Karena itu, aksara Hanzi juga berperan penting dalam penyebaran Islam di Tiongkok, melalui proses asimilasi budaya. Bahkan, masjid tertua di Guangzhou, Masjid Huaisheng, menggunakan aksara Hanzi pada berbagai penanda dan ornamen keagamaannya.
Seiring waktu, para cendekiawan Muslim Tionghoa pun menggunakan Hanzi untuk menerjemahkan dan menyesuaikan ajaran Islam ke dalam bahasa serta budaya lokal.

Hasil karya mereka dikenal dengan sebutan Han Kitab, yaitu kumpulan teks Islam berbahasa Tionghoa yang menjelaskan ajaran Islam dengan istilah dan pendekatan Konfusianisme.

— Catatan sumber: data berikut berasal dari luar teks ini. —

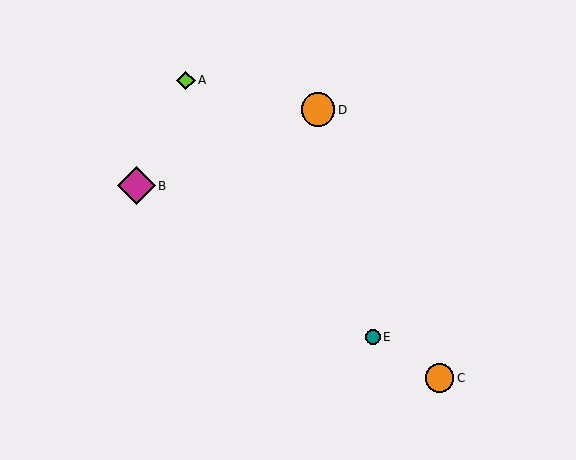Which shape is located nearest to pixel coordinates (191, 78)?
The lime diamond (labeled A) at (186, 80) is nearest to that location.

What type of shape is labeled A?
Shape A is a lime diamond.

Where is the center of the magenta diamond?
The center of the magenta diamond is at (136, 186).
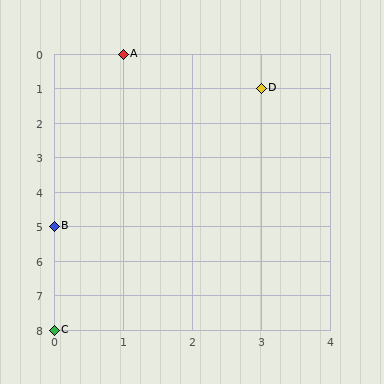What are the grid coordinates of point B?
Point B is at grid coordinates (0, 5).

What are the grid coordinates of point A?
Point A is at grid coordinates (1, 0).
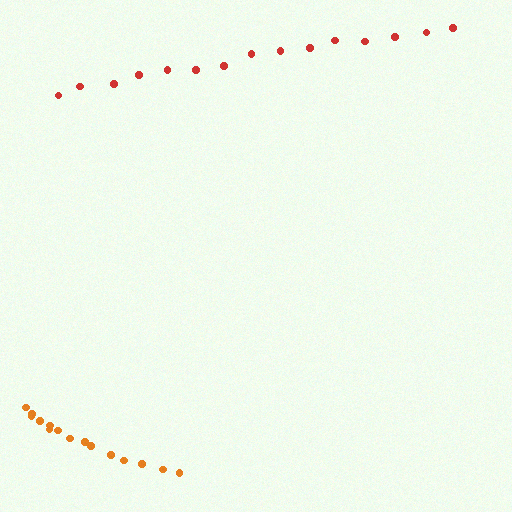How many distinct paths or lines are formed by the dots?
There are 2 distinct paths.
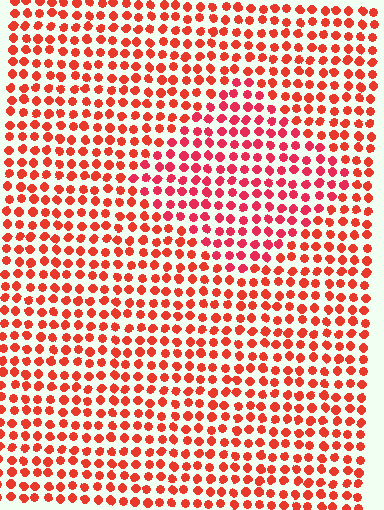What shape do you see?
I see a diamond.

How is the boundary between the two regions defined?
The boundary is defined purely by a slight shift in hue (about 19 degrees). Spacing, size, and orientation are identical on both sides.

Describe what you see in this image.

Dari sini dapat dipahami bahwa aksara Hanzi tidak dapat diidentikkan dengan agama tertentu, seperti Buddhisme, Taoisme, atau Konfusianisme.

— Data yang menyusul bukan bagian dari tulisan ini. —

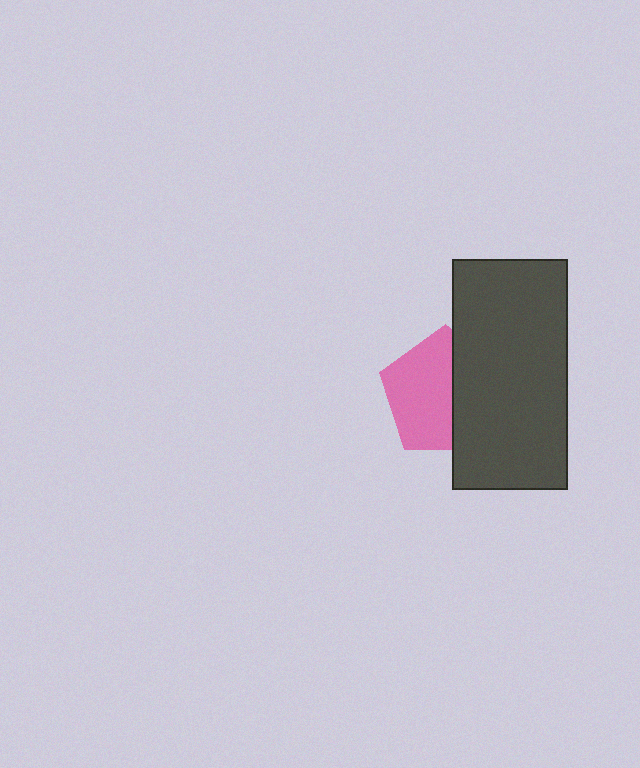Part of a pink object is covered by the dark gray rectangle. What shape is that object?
It is a pentagon.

Hanzi hanyalah alat komunikasi dan ekspresi budaya, termasuk dalam konteks penyebaran ajaran Islam. Aksara ini menjadi jembatan yang memungkinkan perpaduan harmonis antara keyakinan Islam dan budaya Tionghoa.
Contoh perpaduan tersebut dapat dilihat di lingkungan Masjid Cheng Ho Surabaya, di mana banyak Muslim Tionghoa bernaung dalam organisasi Persatuan Islam Tionghoa Indonesia (PITI).

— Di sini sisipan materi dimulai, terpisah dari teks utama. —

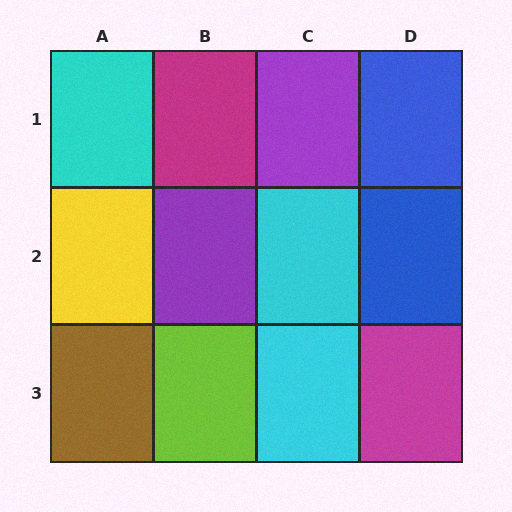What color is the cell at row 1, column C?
Purple.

Didirikan pada 14 April 1961 di Jakarta, PITI berfungsi sebagai wadah dakwah, pembinaan keagamaan, dan persatuan bagi umat Muslim Tionghoa di Indonesia.
Sebagai produk budaya, aksara Hanzi merupakan sistem tulis yang kaya makna dan sarat sejarah. Lebih dari sekadar simbol huruf, Hanzi adalah warisan leluhur yang masih digunakan hingga kini.
Di Tiongkok modern, masyarakat Tionghoa memeluk berbagai agama dan kepercayaan — mulai dari Buddha, Katolik, Kristen, Islam, Konghucu, hingga Taoisme — namun tetap menggunakan aksara Hanzi sebagai bahasa tulis mereka.
Singkatnya, apa pun agamanya, tradisi tulis masyarakat Tionghoa tetap berpijak pada Hanzi. Aksara ini adalah warisan budaya yang hidup, bukti nyata kesinambungan peradaban dari masa ke masa.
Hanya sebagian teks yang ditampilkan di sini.